Some plans must increase benefits and premiums to meet requirements
The 2014 health reform provisions include the adoption of Essential Health Benefits as mandated by the Department of Health and Human Services (HHS) to provide more comprehensive coverage. Although designed to protect consumers, the package is expected to increase premium costs.
The recent “Cost of Comprehensive Health Benefits” report, from Today eHealth, Inc., parent company of eHealthInsurance.com, shows that average monthly premiums for individual health insurance plans it evaluates are 47% higher than average when the plans cover comprehensive benefits. However, average deductibles for the plans are 27% lower than the average for all plans. Such comprehensive benefits parallel those in the essential benefit package.
Under the Patient Protection and Affordable Care Act (PPACA) major medical health insurance plans must cover 10 essential benefit categories at an actuarial minimum value of 60%, beginning in January 2014. The full impact of the requirements will not be uniform across states, with each state enabled to select a benchmark plan. For example, a state can choose one of the three largest small-group plans.
“Health insurers are free to design plans of their choosing, so long as they are at minimum actuarially equivalent to the benchmark plan in the 10 required areas of service that must be covered,” says Adam C. Powell, PhD, president of Payer+Provider Syndicate, a healthcare consulting firm, in Boston.
In the case in which a health plan offers benefits of equal or greater value than the benchmark, no design changes are necessary. However, when a health plan does not offer a benefit, or offers one of lower actuarial value than the benchmark, the plan must add or enhance the benefit. In the short-term, doing so only has the potential to increase premiums, he says.
Some plans will increase the benefits and premiums to meet the requirements and this will benefit some underinsured consumers, Powell says.
“For example, HHS has estimated that 62% of individual market health plans do not provide maternity coverage,” Powell says. “Men and women not in the process of bearing children might prefer such plans when shopping on the individual market, as they do not need maternity coverage.
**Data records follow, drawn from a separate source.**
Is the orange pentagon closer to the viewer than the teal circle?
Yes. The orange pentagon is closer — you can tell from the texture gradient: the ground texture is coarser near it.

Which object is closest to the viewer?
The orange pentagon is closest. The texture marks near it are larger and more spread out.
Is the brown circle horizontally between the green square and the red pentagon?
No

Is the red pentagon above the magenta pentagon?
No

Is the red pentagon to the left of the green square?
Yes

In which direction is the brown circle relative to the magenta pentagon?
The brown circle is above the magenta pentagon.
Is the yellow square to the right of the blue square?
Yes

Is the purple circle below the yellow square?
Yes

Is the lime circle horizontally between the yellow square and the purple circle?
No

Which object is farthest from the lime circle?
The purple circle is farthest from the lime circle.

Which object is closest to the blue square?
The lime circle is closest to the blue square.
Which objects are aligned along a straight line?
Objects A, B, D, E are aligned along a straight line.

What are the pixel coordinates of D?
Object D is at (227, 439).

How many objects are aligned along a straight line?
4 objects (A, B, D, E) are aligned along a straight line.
As these plans likely siphon-off a number of people not needing maternity benefits, the population insured by plans offering maternity benefits likely has a disproportionate number of pregnant mothers. By making maternity benefits a required benefit, pregnant mothers may become more evenly dispersed between health plans.”
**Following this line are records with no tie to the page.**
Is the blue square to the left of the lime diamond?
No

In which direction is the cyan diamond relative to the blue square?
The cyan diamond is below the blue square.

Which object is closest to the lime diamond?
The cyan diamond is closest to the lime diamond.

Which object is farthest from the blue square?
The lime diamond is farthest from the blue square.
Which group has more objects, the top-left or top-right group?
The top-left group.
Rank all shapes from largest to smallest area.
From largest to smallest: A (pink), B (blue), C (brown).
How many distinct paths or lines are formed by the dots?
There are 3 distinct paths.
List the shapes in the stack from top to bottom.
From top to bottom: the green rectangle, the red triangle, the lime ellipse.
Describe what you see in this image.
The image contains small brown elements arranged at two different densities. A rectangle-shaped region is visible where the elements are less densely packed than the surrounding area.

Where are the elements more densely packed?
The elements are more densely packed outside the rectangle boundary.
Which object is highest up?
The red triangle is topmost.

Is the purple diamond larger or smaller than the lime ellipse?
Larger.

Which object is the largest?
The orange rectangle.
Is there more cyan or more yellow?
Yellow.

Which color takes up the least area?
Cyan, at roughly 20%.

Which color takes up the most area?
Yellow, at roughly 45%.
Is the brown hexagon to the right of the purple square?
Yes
The dispersion of members could reduce the medical costs associated with plans that had previously offered maternity benefits, and increase the medical costs associated with plans that had previously not offered maternity benefits. It’s too early to tell how prevalent adverse selection will be among plans.
Experts note that the true costs and impact of the 2014 reform provisions are impossible to predict.
“The Essential Health Benefit requirements put in place by HHS offers many new services we’re not used to or had available to us,” says CJ Evrard, co-founder of Ihealthupdates.com, and IHU consulting group, in Chicago. “Unfortunately because everything is occurring for the first time, there is no way to tell what will happen on October 1, 2013, when the exchange opens its doors for the first time, and how long it will take for all the kinks to be worked out.”